Hi all,
I know I posted recently but sometimes just getting it all out helps.
Basically as the title says, this limbo land is a total headscrew with the constant uncertainties. My lovely Mum who's only 56 has stage 4 triple negative breast cancer and stopped treatment at the end of Nov last year as it had stopped working. The oncologist said she'd be lucky to see Christmas so we all panicked and got all the family together and had an early Christmas. We're now on the last day of Feb so 3 months with no treatment and she's still very much here.

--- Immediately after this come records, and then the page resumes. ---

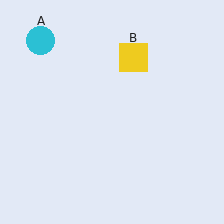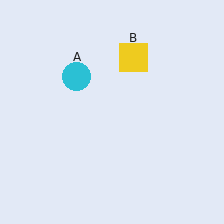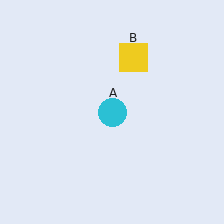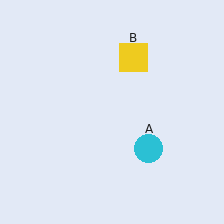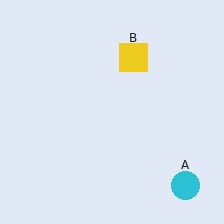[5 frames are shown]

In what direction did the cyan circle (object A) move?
The cyan circle (object A) moved down and to the right.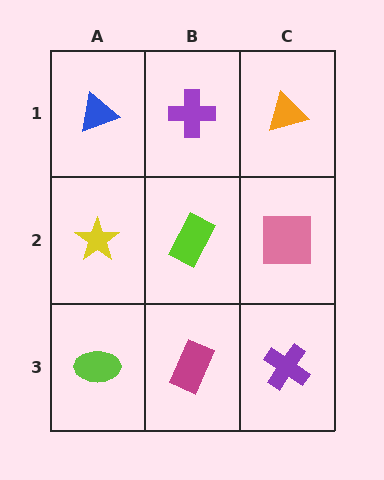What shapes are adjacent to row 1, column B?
A lime rectangle (row 2, column B), a blue triangle (row 1, column A), an orange triangle (row 1, column C).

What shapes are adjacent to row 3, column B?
A lime rectangle (row 2, column B), a lime ellipse (row 3, column A), a purple cross (row 3, column C).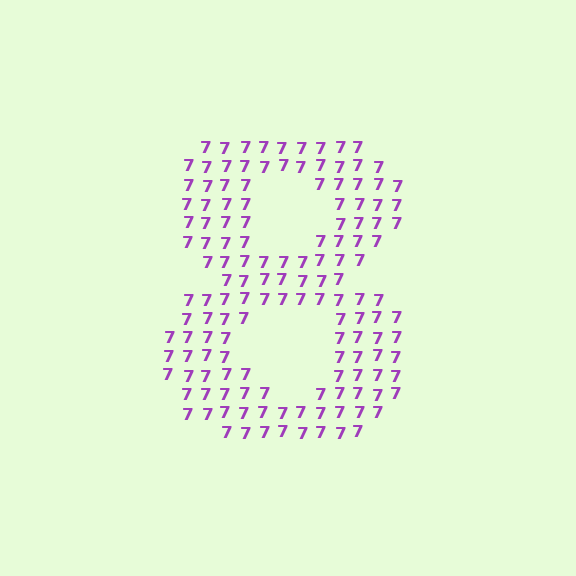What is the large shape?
The large shape is the digit 8.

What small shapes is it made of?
It is made of small digit 7's.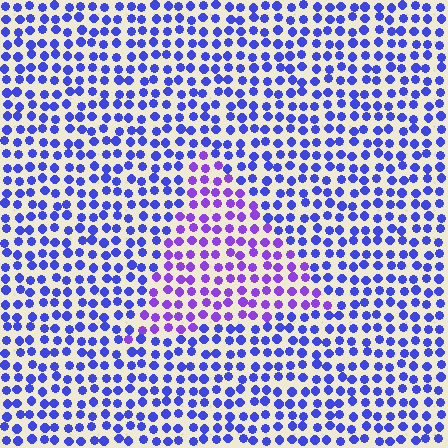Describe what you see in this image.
The image is filled with small blue elements in a uniform arrangement. A triangle-shaped region is visible where the elements are tinted to a slightly different hue, forming a subtle color boundary.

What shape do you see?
I see a triangle.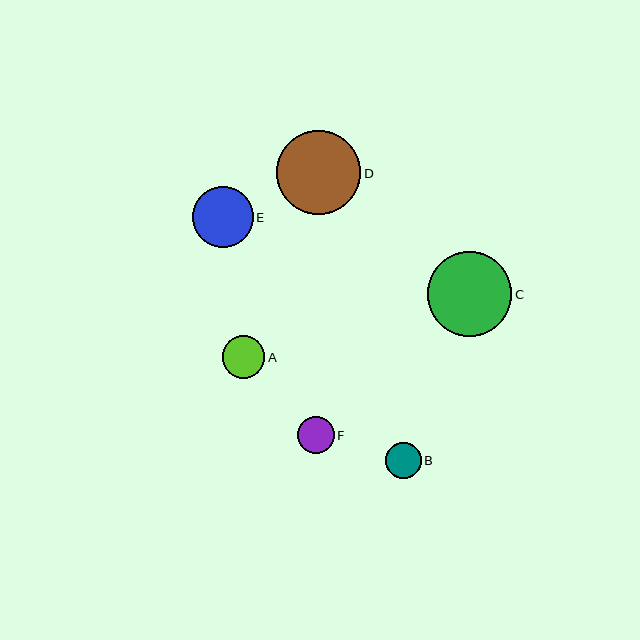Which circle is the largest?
Circle C is the largest with a size of approximately 85 pixels.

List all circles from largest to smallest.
From largest to smallest: C, D, E, A, F, B.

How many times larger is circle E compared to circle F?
Circle E is approximately 1.7 times the size of circle F.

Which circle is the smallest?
Circle B is the smallest with a size of approximately 36 pixels.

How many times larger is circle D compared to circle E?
Circle D is approximately 1.4 times the size of circle E.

She's under palliative care with a hospice. She's still at home until it all gets unmanageable then she'll be actually in the hospice. Where I'm struggling here and it makes me feel selfish saying it... I don't know how much longer I can keep doing this. Ever since that oncologist said what she said which I'm annoyed at to be honest, I've been mentally preparing for her death. Any time line now I take with a pinch of salt. My Mum said she feels like she has weeks but she said this in early Jan and we're still here. Then yesterday we went to see the nurse at the hospice because my Mum needed her pain meds upping and the nurse was very blasé and said 'ohh she'll be here for a while yet, she's not showing end of live signs'. I'm just like what on earth!?! My Mum's always been a very positive and upbeat person no matter what. During this whole cancer journey she's still always had her get up and go and the nurse I saw yesterday doesn't see what I see sometimes. I see my Mum sleeping a lot more, appetite changing, breathless over the slightest things even just talking on the phone whilst sat. I see my Mum some weeks and truly feel she hasn't got long then other weeks I'm like blooming eck, she's doing well and I feel a fraud for telling everyone including work that she's at the end of life and this is where my head is a mess.
I'm currently off of work with stress but the point is, I live alone, I rely solely on myself to pay the bills. Me being off on sick has to come to an end because I only get full pay for 30 days. I've exhausted all avenues with compassionate paid leave and annual leave but as this is going on much longer than anticipated, work can only accommodate so much. For some people work is a distraction, for me it's a burden because I have a very demanding job. If I had a crystal ball I could plan things better. Maybe take out a loan so that I can go off long term but with zero knowledge of when she might leave this earth, the limbo in the meantime has broken me. I just can't explain it. There's no doubt I'm depressed. Every day is a struggle. I've done everything I can in terms of speaking to work, my GP, doing what I can for my mental health but nothing can help with the stress of money worries and uncertainty with how long this will go on for when I thought at this point she wouldn't be here. I'm past the point of 'just go for a walk', 'jouurnal', 'speak to someone (I see a therapist once a week and she's very helpful in that moment but then I'm on my own again). I'm honestly past that point and have honestly felt suicidal at times. Money is a huge stress in all of this and I just wondered if anyone else has been in a similar boat and how you coped. I'd like to avoid loans and credit cards. If I knew we had say another month I could get by but if this went on for say another 3 months, I could see myself losing my job because I just can't cope with Mum and work at the same time anymore. I can't reduce hours either as I can't afford it.
Sorry I know that is a huge rant and if no one replies at least I got it off my chest.